Amazing stuff! Querying my 2.5 million row table in 0.004s (YES! 0.004!!!!!) compared to 2.5s. Really really really great article thanks so much.

Yes, MySQL is pretty good when you figure out the indexes. Glad your system is working so efficiently.

Ollie, the type is FLOAT in my DB. The reason why I had to get rid of join is because of this: http://forums.laravel.io/viewtopic.php?pid=66739 I can’t parametarize column names and JOIN complicates fluent query building.

Thanks for the great write-up. How would one get rid of the JOIN clause to simplify the statement?

Mark, if you must omit the JOIN clause, you simply substitute your input values for latpoint, longpoint, and r in each place they occur in the rest of the SQL statement.

latpoint shows up in six places in the statement, longpoint in three, and r in five. You may make the statement a little shorter by eliminating the join clause, but you won’t make it any faster.

Thanks. I used:

DECLARE @latpoint DECIMAL (6, 2)

DECLARE @longpoint DECIMAL (6, 2)

DECLARE @r DECIMAL (6, 2)

SET @latpoint=42

SET @longpoint=-70

SET @r=50

and then replaced the values with variable bindings.

You probably want FLOAT rather than DECIMAL (6,2) for these values. You probably also want three or four decimal places of precision when you’re specifying positions on the ground. 42,-70 is in the ocean just east of Cape Cod, whereas 41.81, -70.81 is on land in my neighborhood near the Gulf of Maine. The point you gave, without the decimal places, is some seventy-odd statute miles south-southeast of here.

And, I think you’re actually making the query more complex by eliminating the join and using bound variables, especially when they need to be type-converted.

Thank you so much for a wonderful article, this has saved tons of time and precisely what I was looking for..I am using the database from geonames.org

Hey, thanks for the compliment, and for the pointer to geonames.org!

Really well written with good examples. Math just blows my mind. Nice work.

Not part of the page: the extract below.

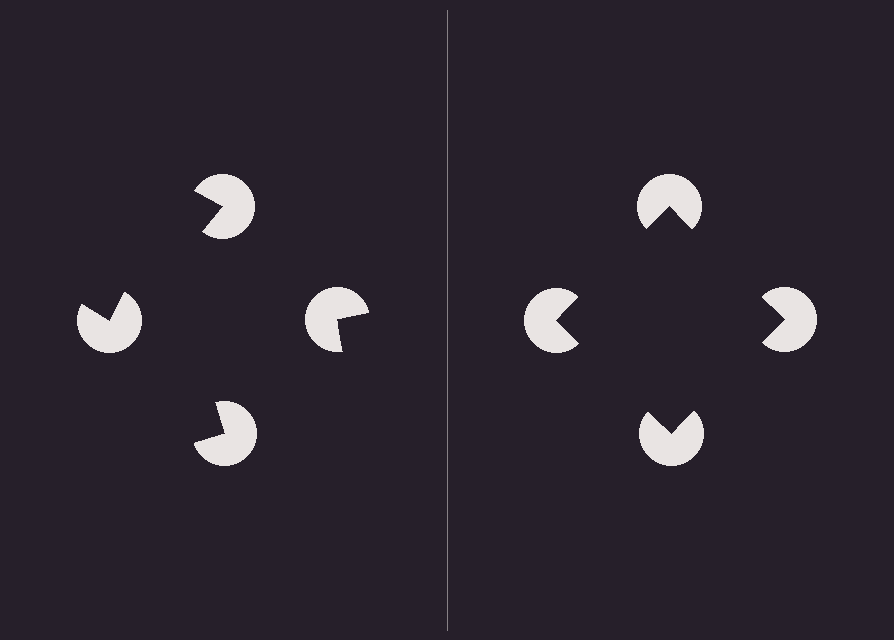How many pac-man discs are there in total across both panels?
8 — 4 on each side.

Holy cow, this is awesome and exactly what I’ve been looking for. Thank you for sharing! It looks like the data sample you give here stores the lat/lons as double type. Is this generally what you use? It sounds like there are also some built in data types in MySQL for storing coordinates. But these are no good?

Thanks!

Thanks for the kind words. Either FLOAT or DOUBLE data is sufficient for storing lat/long. As a matter of fact DOUBLE is overkill if you’re using the haversine formula, for complex reasons relating to the inaccuracy of the assumption that the earth is a sphere. If you know the difference between a Lambert and a UTM projection, you may know what I’m talking about. But if you don’t, it doesn’t matter.

You could use the MySQL spatial extension for this purpose. If you had millions of lat/long points to process it would help performance. But you’d have to deal with the fact that it’s oriented around Euclidean planar geometry rather than spherical.

Nice work! Thank you very much, this helped me improve my location finder app.